Anti-virus is a scam. Same as anti cheat and DRM. It's a bandaid that only works for already known and databased attacks. You can simply modify how the virus is packaged and have it no longer detected.

The true solution really is app review in the case of mobile apps. Google has the power and money, they just don't care.

> Anti-virus is a scam.

Most of the commercial industry is, but don't forget about ClamAV[1] and other open-source projects.

[1] https://www.clamav.net/

ClamAV has one of the worst detection rates, even for ancient shit. Other vendors' Yara rules tend to be better.
It's an engine pluggable with 3rd party signatures if one doesn't like default ones.

I wasn't attempting to discuss its quality but oppose slapping "scam" label on every AV there is.

Let's definitely not put the name of the app in the title, so people are forced to visit our shitty site loaded with dozens of tracking domains and scripts.
It sucks to see your open source work being abused like this, and there's seemingly nothing we can do about it.

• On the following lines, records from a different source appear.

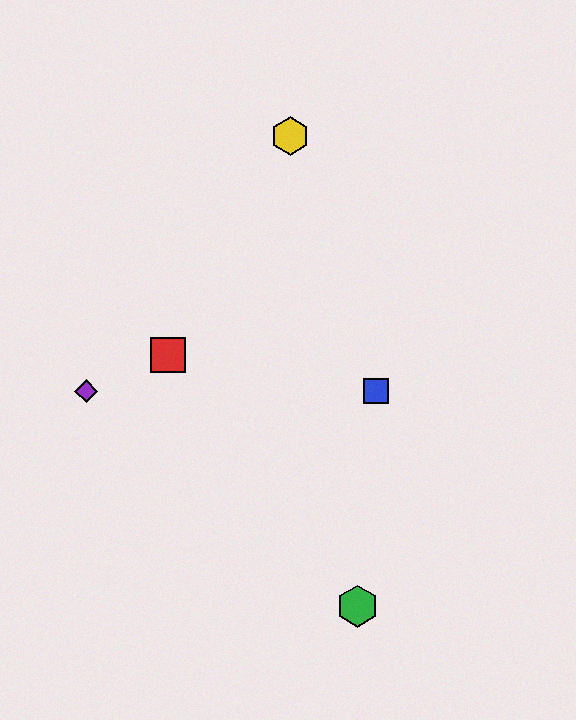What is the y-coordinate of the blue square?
The blue square is at y≈391.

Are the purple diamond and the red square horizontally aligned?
No, the purple diamond is at y≈391 and the red square is at y≈355.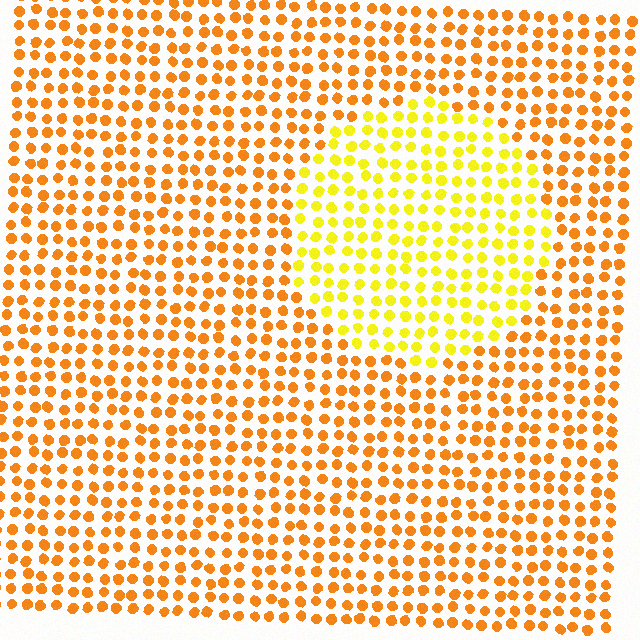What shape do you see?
I see a circle.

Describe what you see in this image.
The image is filled with small orange elements in a uniform arrangement. A circle-shaped region is visible where the elements are tinted to a slightly different hue, forming a subtle color boundary.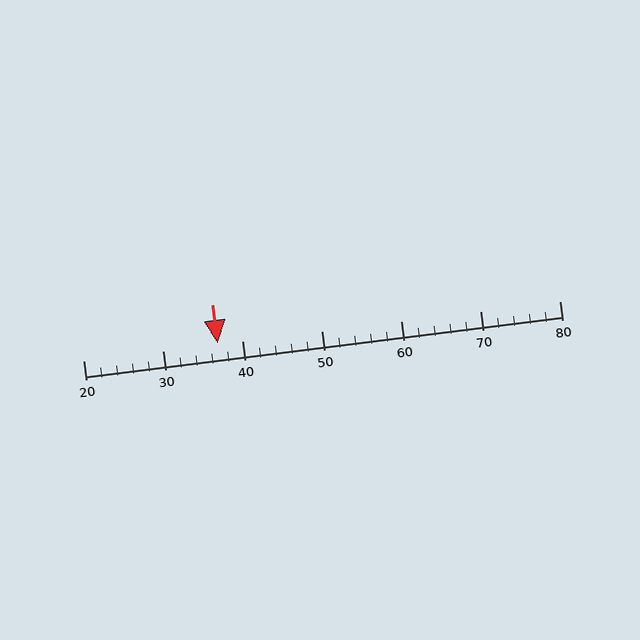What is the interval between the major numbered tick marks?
The major tick marks are spaced 10 units apart.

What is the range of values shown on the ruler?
The ruler shows values from 20 to 80.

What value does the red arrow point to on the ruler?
The red arrow points to approximately 37.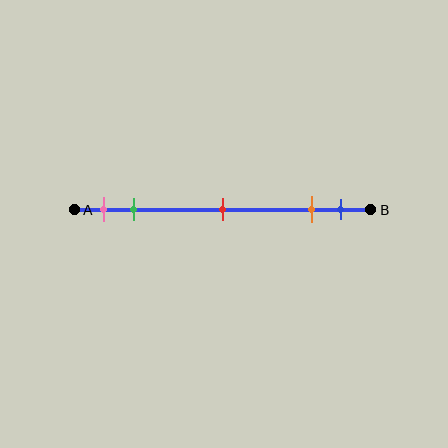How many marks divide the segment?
There are 5 marks dividing the segment.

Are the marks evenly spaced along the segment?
No, the marks are not evenly spaced.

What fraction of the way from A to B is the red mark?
The red mark is approximately 50% (0.5) of the way from A to B.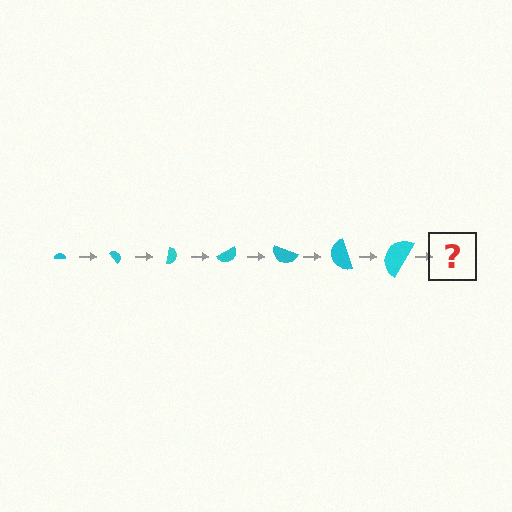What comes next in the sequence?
The next element should be a semicircle, larger than the previous one and rotated 350 degrees clockwise from the start.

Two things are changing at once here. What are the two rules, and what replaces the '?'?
The two rules are that the semicircle grows larger each step and it rotates 50 degrees clockwise each step. The '?' should be a semicircle, larger than the previous one and rotated 350 degrees clockwise from the start.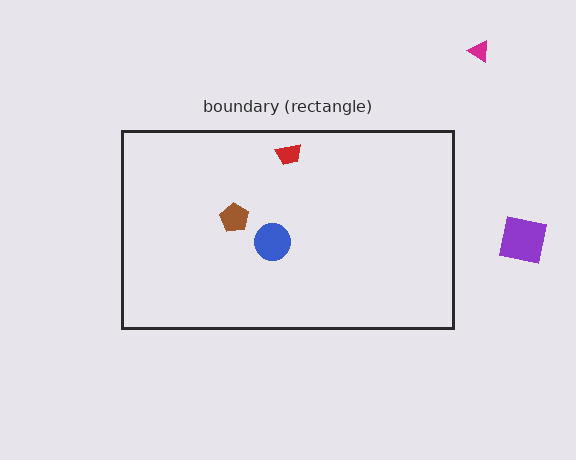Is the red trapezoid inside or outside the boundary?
Inside.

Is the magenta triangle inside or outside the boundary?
Outside.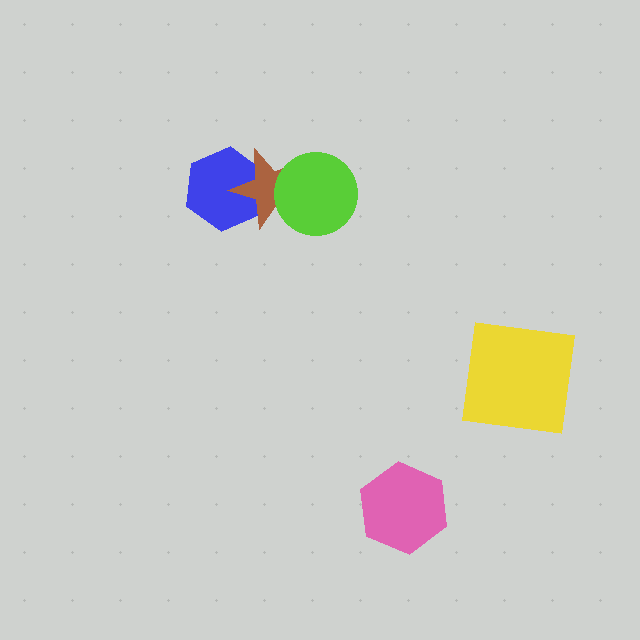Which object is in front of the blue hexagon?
The brown star is in front of the blue hexagon.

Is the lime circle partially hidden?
No, no other shape covers it.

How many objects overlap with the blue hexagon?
1 object overlaps with the blue hexagon.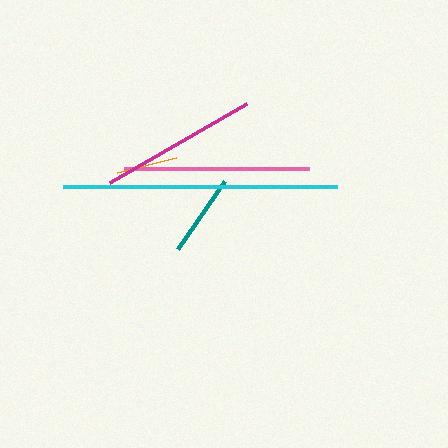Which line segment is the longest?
The cyan line is the longest at approximately 274 pixels.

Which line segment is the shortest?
The orange line is the shortest at approximately 61 pixels.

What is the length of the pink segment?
The pink segment is approximately 185 pixels long.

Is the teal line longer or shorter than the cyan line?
The cyan line is longer than the teal line.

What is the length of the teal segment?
The teal segment is approximately 83 pixels long.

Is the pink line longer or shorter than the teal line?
The pink line is longer than the teal line.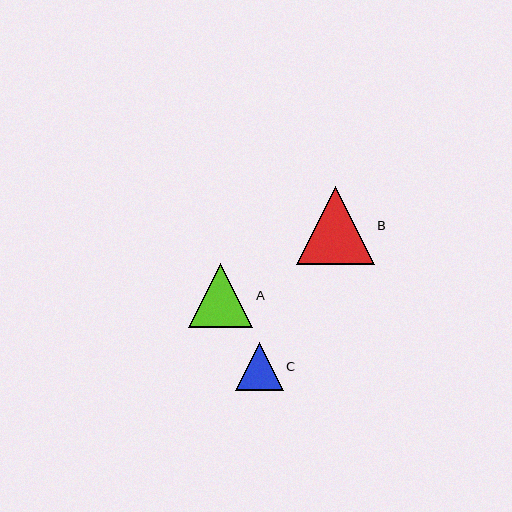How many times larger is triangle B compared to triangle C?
Triangle B is approximately 1.6 times the size of triangle C.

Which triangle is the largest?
Triangle B is the largest with a size of approximately 78 pixels.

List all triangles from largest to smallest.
From largest to smallest: B, A, C.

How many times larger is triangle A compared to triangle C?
Triangle A is approximately 1.3 times the size of triangle C.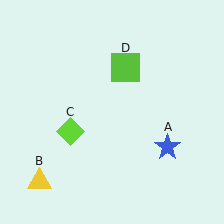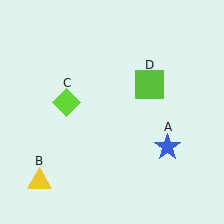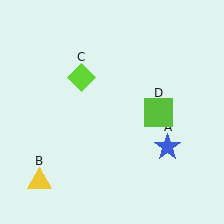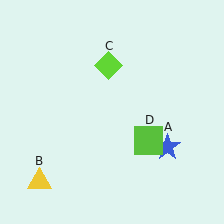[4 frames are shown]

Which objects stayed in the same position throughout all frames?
Blue star (object A) and yellow triangle (object B) remained stationary.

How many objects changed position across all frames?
2 objects changed position: lime diamond (object C), lime square (object D).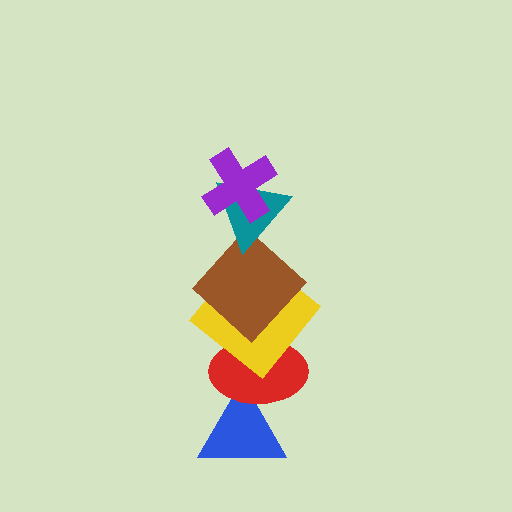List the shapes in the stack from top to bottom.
From top to bottom: the purple cross, the teal triangle, the brown diamond, the yellow diamond, the red ellipse, the blue triangle.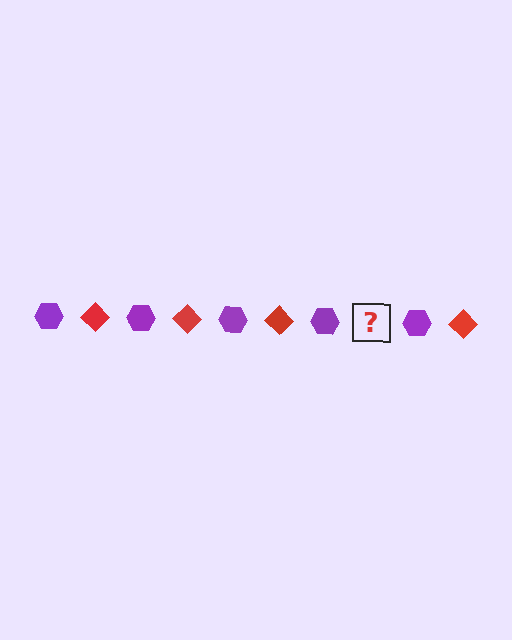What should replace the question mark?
The question mark should be replaced with a red diamond.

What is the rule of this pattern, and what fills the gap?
The rule is that the pattern alternates between purple hexagon and red diamond. The gap should be filled with a red diamond.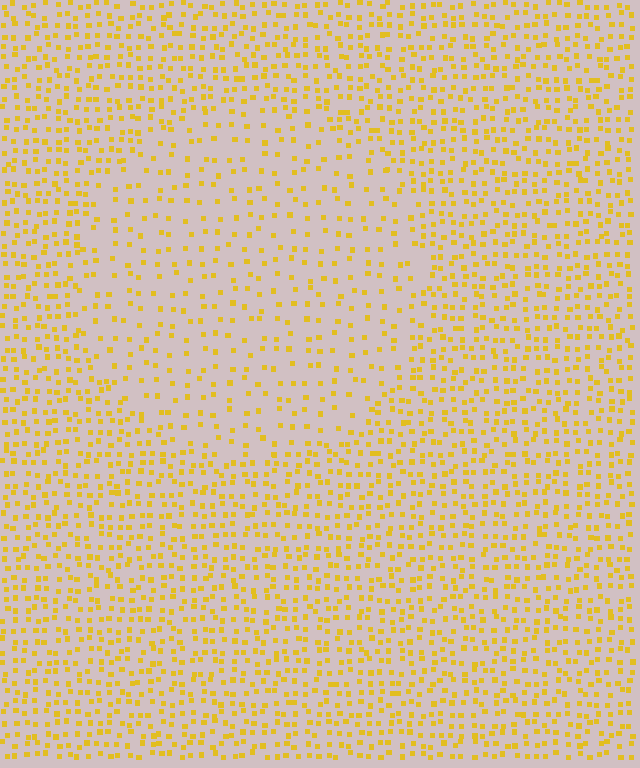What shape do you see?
I see a circle.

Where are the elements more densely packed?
The elements are more densely packed outside the circle boundary.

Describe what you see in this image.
The image contains small yellow elements arranged at two different densities. A circle-shaped region is visible where the elements are less densely packed than the surrounding area.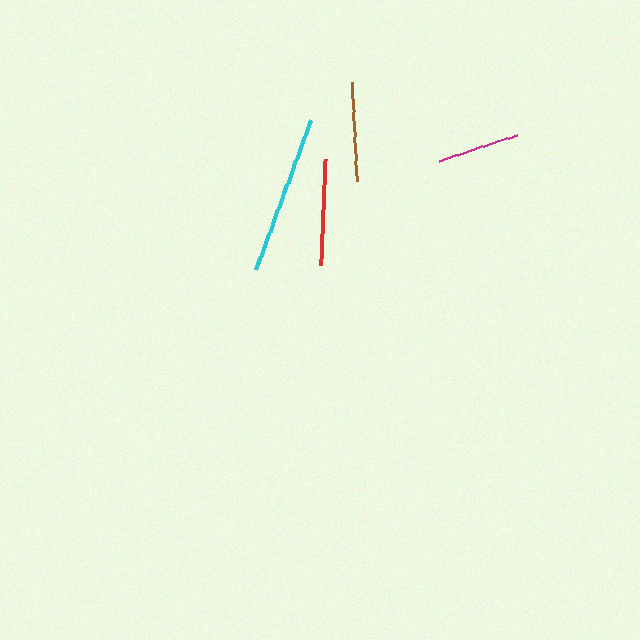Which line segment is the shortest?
The magenta line is the shortest at approximately 82 pixels.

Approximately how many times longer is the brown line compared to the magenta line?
The brown line is approximately 1.2 times the length of the magenta line.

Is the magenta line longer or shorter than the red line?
The red line is longer than the magenta line.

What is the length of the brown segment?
The brown segment is approximately 100 pixels long.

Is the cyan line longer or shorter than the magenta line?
The cyan line is longer than the magenta line.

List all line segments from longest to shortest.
From longest to shortest: cyan, red and brown (about equal), magenta.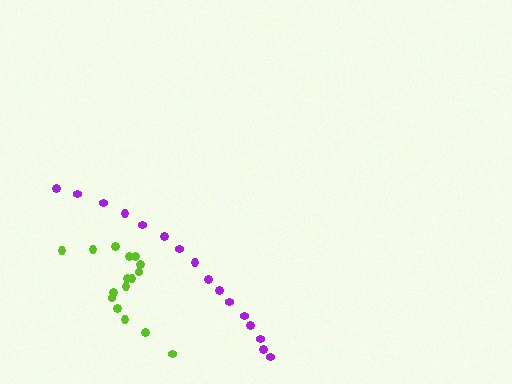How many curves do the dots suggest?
There are 2 distinct paths.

Every now and then I scour the play store to see if I can find any Aegis clones. We've reported a couple that didn't have a link to the source code and/or were linking proprietary libraries (as per our license), but they're still up. Of course, those cases aren't as bad as this one where actual malware was included, but it's pretty telling about the state of the Google Play Store.

Either way Google should be contacting the relevant police in the country the owner of the account lives. A developer account is not free so someone had to pay, if the credit card was stolen then also report that to Visa etc.

If Google doesn't have enough information then maybe they should require a government ID to get a developer account. I mean Facebook requires ID for some users.

If deemed high-risk, Google already asks for proof of identity whe registering a developer account
Aegis is my TOTP app of choice! Keep up the great work, I really love it.
Open source app includes link to donation page? Ban! And disable their account while at it. Shady 2FA app? Keep it, what harm can it do?
if you're on Android I'd strongly recommend Aegis via F-Droid.
They don't say it is on FDroid. Figures, as they would have had to provide source code, and FDroid would build it themselves.

With all those permissions it demands, people must have reported it earlier.

For those who can't be bothered to click, the name of the app is "2FA Authenticator".
My rule is that I never install an app from a small publisher. I only install apps from Google, or other large established publishers.

I know they all spy on me, but I do trust that they won't steal my bank credentials and drain my accounts.

Another bit of advice, never do banking on your phone.

Are there really Banking trojans in Android? I thought malocious apps can't access data of other apps because everything is sandboxed
E.g. through VNC. Which is the case of Vultur, which is the relevant case of this contaminated 2FA app.

https://arstechnica.com/gadgets/2021/07/new-bank-fraud-malwa...

> Vultur is among the first Android threats to record a device screen whenever one of the targeted apps is opened. Vultur uses a real implementation of the VNC screen-sharing application to mirror the screen of the infected device to an attacker-controlled server

> The typical modus operandi for Android-based bank-fraud malware is to superimpose a window on top of the login screen presented by a targeted app. The “overlay,” as such windows are usually called, appears identical to the user interface of the banking app, giving victims the impression they’re entering their credentials into a trusted piece of software. Attackers then harvest the credentials, enter them into the app running on a different device, and withdraw money

(Also: some disable sandboxing through rooting - yet do not use the device consistently)

But all the big scary warnings when I enabled sideloading told me that only getting apps from the Play Store would protect me from this!